Many who had entered the US on an H1B visa through IT consultancies and offshoring firms are finding that visa renewals are taking longer. Fresh H1B applications are pending with the United States Citizenship and Immigration Services since months, leading to anxiety among candidates and their families.

Online forums including social media have become an outlet for anxious and anonymous H1B aspirants to vent amid uncertainty over the future of their careers.

Some workers whose visa renewals have been recently denied by employers are asking their companies to fire them so that they can stay in the US for a grace period of 60 days and find another possible sponsor.

“I am employed on an H1B by an Indian IT services company and currently here in the USA," says a perplexed H1B aspirant on a social forum. "Unfortunately, my project is getting cancelled due to budget issues. A grace period is only applicable only if the employer terminates me.”

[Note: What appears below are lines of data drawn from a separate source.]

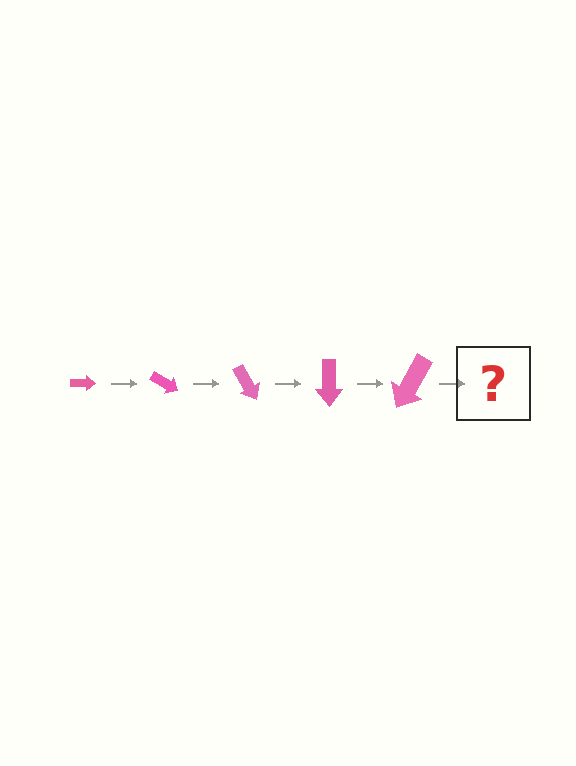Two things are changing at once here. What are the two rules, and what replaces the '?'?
The two rules are that the arrow grows larger each step and it rotates 30 degrees clockwise each step. The '?' should be an arrow, larger than the previous one and rotated 150 degrees clockwise from the start.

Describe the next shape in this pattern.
It should be an arrow, larger than the previous one and rotated 150 degrees clockwise from the start.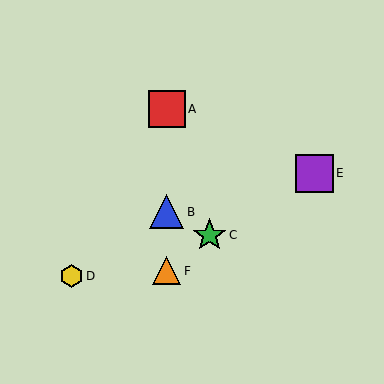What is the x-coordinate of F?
Object F is at x≈167.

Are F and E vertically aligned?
No, F is at x≈167 and E is at x≈314.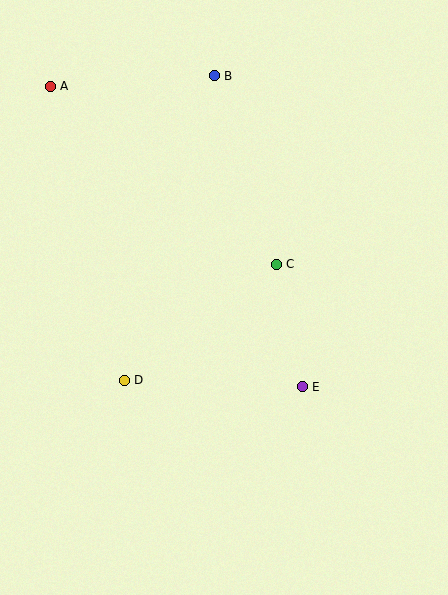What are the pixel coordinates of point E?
Point E is at (302, 387).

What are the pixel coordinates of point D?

Employers are now expected to make hurried designation changes or promote their existing H1B holders to justify to government agencies that they are not replacing local citizens with cheap foreign labour.

Fearing visa cancellation or being denied re-entry, many Indian techies in the US are unable to return home to address to urgent family needs.

Employees on H1B who are ill or are on maternity leave are also a worried lot.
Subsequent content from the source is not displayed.